“Compelling,” Diana finally said. “He’s very compelling.”
“He’s very rich.” Grace turned the page around so that Diana could see and placed her finger over a number. “Is that truly his annual income?”
“Only an estimate. I calculated based on records I found related to dividends he’d received from his investments.” Diana shrugged. “Could be more or slightly less.”
“And yet with all this money, he won’t invest in your device?”
“He did initially refuse.” Diana bit her lip, thinking of the letter she’d impulsively sent. “But I still have hope.”
Grace continued sifting through the pages and rested her chin on her hand. “What if no one invests? What will you do?”
“I’ll join you in the marriage hunt. Which will make my mother very happy.”
“And you very miserable?”
“Perhaps.” Diana couldn’t imagine that possibility yet. She told herself that it would not come. She’d find funding and then she wouldn’t need to marry. At least not immediately. If she waited, perhaps she’d have time to read poetry and begin to believe in something as fanciful as love.
“Why does this all matter to you so much?” Grace asked with a wave of her hand around the cluttered workshop. “These inventions. This drive to fund one of them. Are they truly your dreams, or your father’s?”
“They’re mine, Grace. These designs, everything you see here, is mine.” Diana clenched her jaw and glanced behind her at the row of brushes, rulers, hammers, and chisels. They’d been her father’s tools. In some ways, they were her legacy. But what Diana built, she built to prove her own merit, not to carry on for her father.
At Bexley she’d been teased for collecting bits of metal and wooden crates in order to build models of her ideas. After she had returned home, her mother discouraged her from scientific study. She’d never forbidden Diana from spending time in her workshop, but her mother made it clear that she believed all the hours spent there were wasted time.
If Diana could never succeed with one of her designs, then her mother would be right.
“This matters to me because it’s who I am. Even if I weren’t in this workshop every day, the ideas, the drive to create, would be whirling in my head. It never quiets. But I need it to be more than fanciful notions.” Her mother claimed that Father’s inventions had ruined their family. “I need my inventions to be real and make someone’s life better.”
Diana realized she was rambling, talking too fast, speaking so that she didn’t feel.
Grace reached out and laid a hand over hers. “I’m sorry. Forgive me.”
Diana nodded, but she could no longer find any words. Her mother spoke about their father often, but never of his death. Even she and Dom, as close as they were, had never been able to revisit that pain.
“I wonder why. The question haunts me,” Diana finally managed. “Why that particular day at that particular hour? And why did none of us know he had become so hopeless?”
Others referred to Frederick Ashby’s death as tragedy, but no one dared mention that he had taken his own life.
Diana didn’t pursue her inventions simply to follow in her father’s footsteps. Her ideas were her own. But his life, and his death, were always in her mind.
“I won’t lose hope. I can’t give up no matter how difficult this path might be.”
Grace squeezed her hand. “I understand a little better now.” She settled back on her stool and turned contemplative. There was a look that came over her, one Diana remembered from finishing school. She was plotting, and few plotted as well as Grace Grinstead.
“What are you thinking about?”
“How I might help you. My father isn’t much of a venturer when it comes to investment. He doesn’t have the funds to risk. But he knows men who do. Club friends. Railroad barons mostly. One man who helped fund Brunel’s steamship. He may know someone. I shall ask.”
“Thank you, Grace.” Diana spent so many hours alone, so much time in her own head, that it felt odd to have an ally. Odd and yet wonderful. Her heart felt fuller, and the day seemed brighter, but worry still crept in. “How can I repay you for this?”
“You must wait until I do something worth repaying,” Grace reminded her.
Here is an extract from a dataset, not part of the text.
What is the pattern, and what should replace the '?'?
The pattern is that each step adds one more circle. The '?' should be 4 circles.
She reached out a hand and sifted the pages of Diana’s notes about the gentlemen of the Duke’s Den. “Though I must say that my mother would be forever grateful if you could introduce me to a man as wealthy as Aidan Iverson.”
The words came punctuated with a trill of laughter. There was as much tease as seriousness in the request, Diana knew. But even that light jest caused something to knot in Diana’s stomach. A burn of irritation and possessiveness when she had no right to either.
“I’d be happy to introduce you to him,” she told her friend, “if I ever see the man again.”
Chapter Ten
A week after Diana Ashby’s presentation at the Duke’s Den, Aidan paced the pavement in front of her Cadogan Square home, debating the folly of going inside.